Real World Use Case of a Tree

NOTE: to the prospective reader of this blog post: you may find it entirely “skippable”, unless you’re curious about how I think. This blog may appear “messy” as it’s me trying to work through an idea, breathe some life into it that I might have an easier time coding it. It’s basically a forward-looking-reflection on a side project I’m working on with another dude: a chatbot experience to help us learn Japanese that we might better communicate with our in-laws.

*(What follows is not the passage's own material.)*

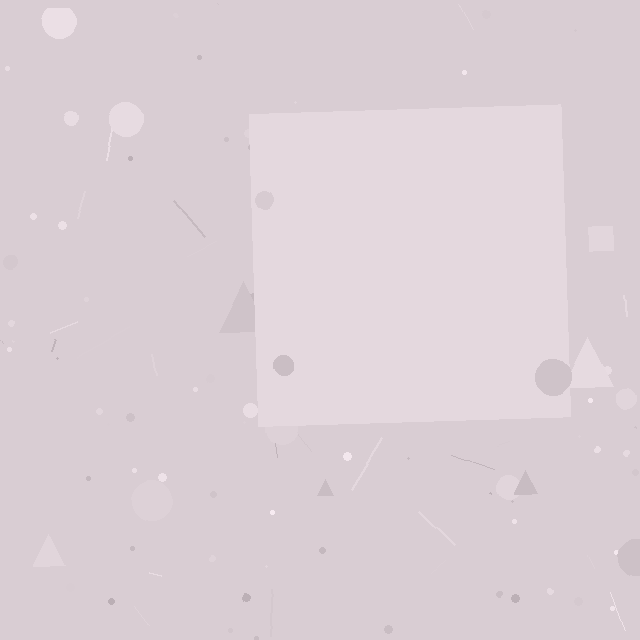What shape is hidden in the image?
A square is hidden in the image.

There is no Japanese in the code examples below, but the idea is to test it conceptually with English, to reduce the number of moving parts, to make it easier to focus on what problem to solve first. Once things are working, the next step will be to setup the trees with Japanese interchanges to get “language-learning” immediately… OR, to expand on the project “programmatically” create a CRUD interface that enables the user to create chat-trees.

Right now a sample tree is coded below:

class conversationNode {
  constructor(val, left = null, right = null) {
    this.val = val;
    this.left = left;
    this.right = right;
  }
}

const howAreYou = new conversationNode("How are you?");
howAreYou.left = new conversationNode(["I'm good.", "I'm great!", "I'm wonderful!"]) // this would give a random response
howAreYou.left.left = new conversationNode("That's great to hear. How's the family?")
howAreYou.left.left.left = new conversationNode(["They're awesome!", "They're doing great, thank you for asking!"])
howAreYou.left.left.left.left = new conversationNode("Fantastic!")

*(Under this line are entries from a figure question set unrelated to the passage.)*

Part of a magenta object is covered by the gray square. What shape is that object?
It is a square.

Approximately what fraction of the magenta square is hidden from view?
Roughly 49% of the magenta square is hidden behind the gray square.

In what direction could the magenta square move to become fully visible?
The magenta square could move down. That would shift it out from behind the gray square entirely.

howAreYou.right = new conversationNode("I'm terrible.")
howAreYou.left.right = new conversationNode("I'm glad you're doing well")
howAreYou.right.left = new conversationNode("I'm sorry to hear that...")
howAreYou.right.right = new conversationNode("BOO HOO.")

const jNodes = [howAreYou, howAreYou.left, howAreYou.left.left, howAreYou.left.left.left, howAreYou.left.left.left.left]

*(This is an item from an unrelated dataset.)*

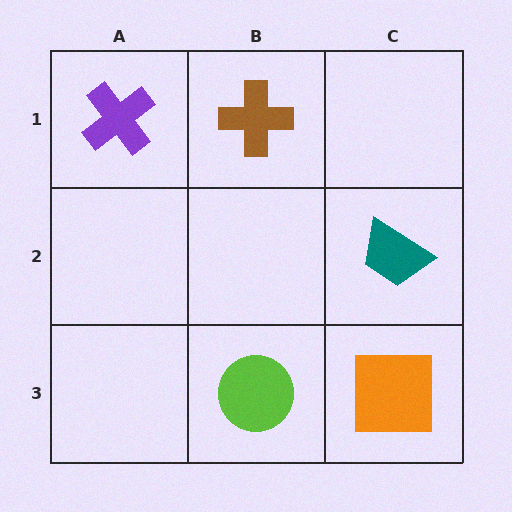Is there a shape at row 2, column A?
No, that cell is empty.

Right now, the meat of the program works like so:

thePrompt.value = jNodes[0].val

function properResponse(input) {
  if (input.value == jNodes[1].val[0]) {
    showSuccess(input);
    thePrompt.value = jNodes[2].val
    clearUserResponse()
  } else if (input.value == jNodes[3].val[0]) {
    showSuccess(input);
    thePrompt.value = jNodes[4].val
    clearUserResponse()
  }
    else {
    showError(input, 'WRONG-O');
  }

… with a submit button being responsible for iterating through the tree. What I’d really like to happen is for the user to submit a response, and if the response has a match in the “left array” then it’ll traverse to the next left node. The above code uses a if/else if/else statement, which would ideally be refactored to keep track of itself.

Ultimately, this follows the pattern of a Depth First Search, in that the user is going deeper down the tree, but whether they go “left” or “right” is determined by their input.

The main question on my mind is whether or not each node should keep track of the user input that determines which “leg” is traversed, OR if it’s an outside function that keeps outside reference. As both options seems equally difficult, I wonder aloud (here) if the best way to go might be to create something of a helper function that will match left or right, AND if a match is found trigger something of a left or right switch.